How do you guys warm up before lifting?


Lifter's Lounge - KC4 - 10-26-2014

Running for 5 minutes with some light weights on whatever muscle group i am doing usually does the trick.


Lifter's Lounge - Ensam - 10-26-2014

I do a dynamic warm up with bodyweight exercises. bw squats, jumping jacks, leg lifts, l-sit progression, etc. I can usually tell when I'm warmed up by my squat mobility. I'm pretty tight until I've done a couple of rounds and then all of a sudden my hips open up and I know it's time to get underneath the bar.


Lifter's Lounge - rdvirus - 10-27-2014

I do the agile 8 as was recommended to me a few pages back. You can find it on YouTube -- another dynamic warm up.. Although ensams suggestion sounds intriguing. Agile 8 has helped my mobility quite a bit..


Lifter's Lounge - NorthxNorthwest - 10-27-2014

I usually spend 5 minutes on the bike/row machine followed by 5 minutes of dynamic exercises. It depends how old you are though, I see a lot of the more knowledgeable old heads (around 40-50) at my summer gym spend a good 30 minutes warming up.
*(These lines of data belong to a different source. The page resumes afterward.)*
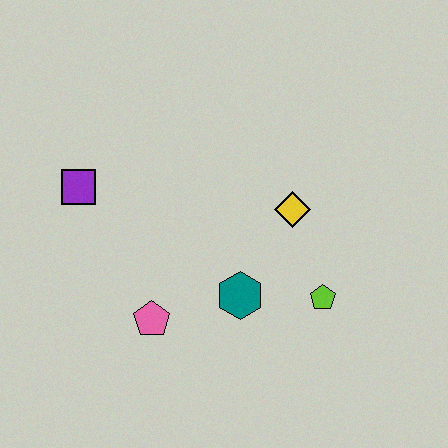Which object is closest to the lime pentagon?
The teal hexagon is closest to the lime pentagon.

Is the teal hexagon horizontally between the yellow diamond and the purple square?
Yes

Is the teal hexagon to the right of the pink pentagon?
Yes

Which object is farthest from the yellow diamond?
The purple square is farthest from the yellow diamond.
Lifter's Lounge - StrikeBack - 10-27-2014

I don't warm up much, other than starting from light weights.

I used to spend ages warming up because I needed to, otherwise my body wouldn't be ready. Then I asked myself: why do I need to warm up so much? Did our ancestors have to do so much shit before they got ready to work, battle, hunt or run away from predators? Can you imagine Grok the caveman doing hip flexor stretches all the time just in case a sabretooth tiger decided to chase him down the next moment? What makes us so different to them?
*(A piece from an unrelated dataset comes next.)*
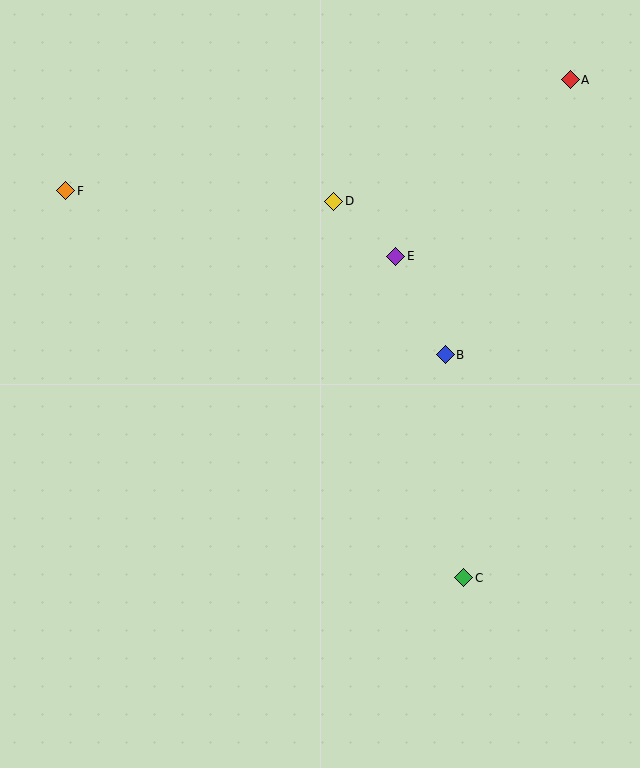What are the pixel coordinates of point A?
Point A is at (570, 80).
When I figured out the answer, I stopped the damages I was doing to my body daily that required lots of mobility drills and warmups, so now I don't require much to get ready for heavy lifting.
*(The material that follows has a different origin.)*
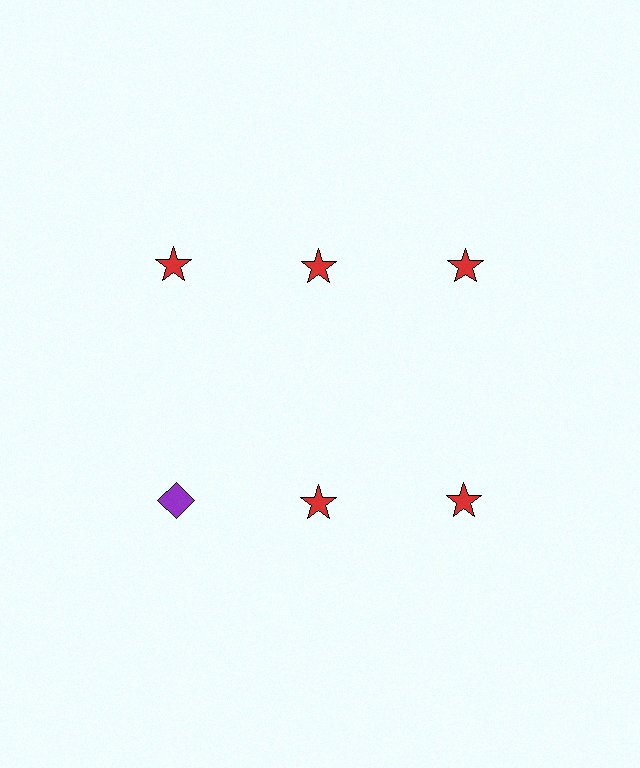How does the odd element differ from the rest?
It differs in both color (purple instead of red) and shape (diamond instead of star).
Lifter's Lounge - Saweeep - 10-28-2014

Quote: (10-27-2014 10:20 PM)StrikeBack Wrote:  

I don't warm up much, other than starting from light weights.

I used to spend ages warming up because I needed to, otherwise my body wouldn't be ready. Then I asked myself: why do I need to warm up so much? Did our ancestors have to do so much shit before they got ready to work, battle, hunt or run away from predators? Can you imagine Grok the caveman doing hip flexor stretches all the time just in case a sabretooth tiger decided to chase him down the next moment? What makes us so different to them?

When I figured out the answer, I stopped the damages I was doing to my body daily that required lots of mobility drills and warmups, so now I don't require much to get ready for heavy lifting.

Yeah I hardly do anything other than a couple of lighter sets.

I'm sure they're mostly psychologically preparing anyway.

Even in my 32 years I have heard the theories on warming up and stretching yo-yo so many times.


Lifter's Lounge - Deluge - 10-28-2014

Quote: (10-28-2014 05:03 AM)CrashBangWallop Wrote:  

Quote: (10-27-2014 10:20 PM)StrikeBack Wrote:  

I don't warm up much, other than starting from light weights.

I used to spend ages warming up because I needed to, otherwise my body wouldn't be ready. Then I asked myself: why do I need to warm up so much? Did our ancestors have to do so much shit before they got ready to work, battle, hunt or run away from predators? Can you imagine Grok the caveman doing hip flexor stretches all the time just in case a sabretooth tiger decided to chase him down the next moment? What makes us so different to them?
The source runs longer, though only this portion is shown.